1946–1959 Mithg. u. Chefredakteur d. Stuttg. Nachrichten
1946–1950 Mitglied d. Vorläufigen Volksvertretung, d. Verfassungsgebenden Landesversammlung u. des Landtages von Württ.-Baden, zuletzt Landtagsvizepräsident
1955ff. Mitglied des Personalgutachterausschusses zur Überprüfung d. Vergangenheit angehender Bundeswehroffiziere
Weitere Angaben zur Person: Religion: ev.
Auszeichnungen: Ehrungen: EK II u. Friedrich-August-Medaille in Bronze mit dem Bande für Kriegsdienste (1917); Abzeichen für Verwundete in schwarz (1918), Friedrich-August-Medaille in Silber (1918)
Verheiratet: I. 1928 Lili Wronker-Flatow, geb. Kirch, gesch.;
II. 1934 Elisabeth, geb. Schneider (1910–1992)
Eltern: Vater: Carl Franz (gestorben 1925), Glasermeister
Mutter: Alma Antonie, geb. Ulbricht, verh. Lichtenberger (1871–1954)
Geschwister: 3; Martin, Erich (gestorben 1945), Emo Lichtenberger, Halbbruder aus d. 2. Ehe d. Mutter u. weitere Halbgeschwister aus einer weiteren Verbindung des Vaters
Kinder: 2; Rudolph (1934–2002) u. Maria-Anna (geboren 1936)
GND-ID: GND/116146184

Biografie: Michael Kitzing (Autor)
Aus: Baden-Württembergische Biographien 5 (2013), 26-30

Der Sohn eines Dresdener Glasermeisters besuchte dort 1906 bis 1911 das „Ehrlichsche Gestift“, erwarb aber keinen Abschluss. Die Familienverhältnisse erlaubten das nicht mehr; denn der Vater hatte sich bei Finanztransaktionen übernommen. 1899 war er nach Südafrika geflüchtet; 1908 wurden die Eltern geschieden.
Prägend für die weitere Laufbahn Bernhards war seit 1911 die Förderung durch Rudolph Schneider (1876–1933), der damals Syndikus beim Bund der Industriellen und mit Gustav Stresemann (1878–1929), dem Vizepräsidenten des Bundes der Industriellen, bekannt war.

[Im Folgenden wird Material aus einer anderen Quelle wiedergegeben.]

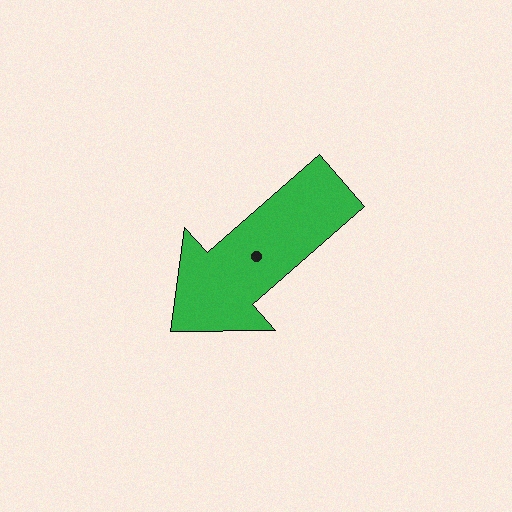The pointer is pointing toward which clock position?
Roughly 8 o'clock.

Auch Schneider entstammte einfachen Verhältnissen, hatte das „Ehrlichsche Gestift“ besucht und wollte nun, nachdem er zu Wohlstand gekommen war, einen finanziell schlechter gestellten Zögling des Instituts fördern, der wie er am 1. Januar geboren war. Schneider ließ Bernhard in Stenographie und Maschinenschreiben ausbilden, der bis zur Einberufung Schneiders 1914 als dessen Sekretär arbeitete. Nach einer kurzen Tätigkeit beim Verband sächsischer Industrieller 1914/ 1915 wechselte Bernhard als Sekretär 1915/ 1916 in den Dienst Stresemanns, der Bernhard bereits aus dessen Zeit bei Schneider kannte. 1916 wurde Bernhard ebenfalls einberufen. Bis Kriegsende kämpfte er in Flandern, wurde mehrfach verwundet und ausgezeichnet.

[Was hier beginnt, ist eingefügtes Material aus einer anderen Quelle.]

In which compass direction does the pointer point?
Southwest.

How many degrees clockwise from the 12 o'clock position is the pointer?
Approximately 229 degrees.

Nach dem Ende des I. Weltkrieges wurde der gerade 23-jährige Bernhard in die Geschäftsführung des neu gegründeten Reichsverbandes der Deutschen Industrie berufen, an dessen Spitze sein Förderer Rudolph Schneider stand. Nachdem Schneider 1922 durch Vertreter der rheinisch-westfälischen Schwerindustrie aus dem Amt gedrängt war, wechselte Bernhard im März 1923 erneut in den Dienst Stresemanns, zunächst als dessen Privatsekretär, ab August 1923 als Leiter des Kanzlerbüros und schließlich vom Herbst 1923 bis zum Tod Stresemanns 1929 als Leiter des Ministerbüros im Auswärtigen Amt. Seit 1926 trug er die Dienstbezeichnung „Konsul im Auswärtigen Amt“. Er war damals zweifellos einer der engsten Vertrauten und Mitarbeiter des Reichskanzlers und Außenministers, begleitete Stresemann auf nahezu allen wichtigen Auslandsreisen, auch zur Unterzeichnung des Locarno-Vertrages im Dezember 1925, des Briand-Kellog-Paktes in Paris 1928 und zu den Beratungen über den Young-Plan 1929 in Den Haag. Auf Vorschlag Stresemanns trat er 1925 in die Berliner Freimaurer-Loge „Friedrich der Große“ ein und kam auch in engeren Kontakt zur Familie des Außenministers. Nach Stresemanns Tod wurde Bernhard Anfang 1930 beurlaubt und war nun freischaffender Journalist, der sich bis 1932/ 1933 zusammen mit Wolfgang Goetz (1885–1955) und Paul Wiegler (1878–1949) der Herausgabe der Schriften und Briefe Stresemanns widmete.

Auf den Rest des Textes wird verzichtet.